Is it braided then sewn in a oval pattern?

It looks good.

Have a good day!


----------



## Amylb999 (Jan 28, 2007)

beautiful rug,,how long did it take you to make? I love that you were able to tie the fabric together instead of sewing each strip, what a time saver.


----------



## grannygardner (May 4, 2005)

Thanks for all the compliments. I love crocheting and hate seeing things go into the landfill so this works out well for me. 



rabbitgeek said:


> Tell me more about your rug.
> 
> Is it braided then sewn in a oval pattern?
> 
> ...


The rug is crocheted. I don't use a pattern, just add stitches as they're needed to keep the rug laying flat.


----------



## grannygardner (May 4, 2005)

Amylb999 said:


> beautiful rug,,how long did it take you to make? I love that you were able to tie the fabric together instead of sewing each strip, what a time saver.

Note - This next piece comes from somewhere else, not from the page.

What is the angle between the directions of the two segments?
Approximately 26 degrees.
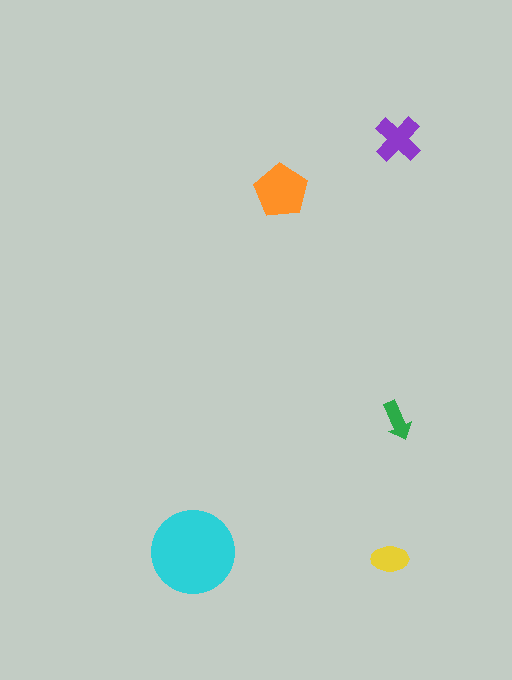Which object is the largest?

It took me a few evenings to complete it. Maybe seven hours total. I've been crocheting for many years so don't follow patterns and tend to crochet rather fast.

I finished another rag rug last night and posted pictures of it and how I'm going to use the two rugs on my blog. http://grannyjackiesplace.blogspot.com/


----------



## Jan in CO (May 10, 2002)

Do you crochet a chain, then sew together, or crochet it all together as you go? As you can tell, I am in the dark! Lovely rugs, by the way! Jan in Co


----------



## frontiergal (Oct 3, 2002)

Looks great!!!


----------



## rabbitgeek (Mar 22, 2008)

grannygardner said:


> Thanks for all the compliments. I love crocheting and hate seeing things go into the landfill so this works out well for me. The rug is crocheted. I don't use a pattern, just add stitches as they're needed to keep the rug laying flat.


Ahhh, crochet! What size hook do you use for a project like that?

It looks great.

Have a good day!
Franco Rios


----------



## grannygardner (May 4, 2005)

I crochet the rug to gether as I go. I used a J needle for the rug in the picture.


----------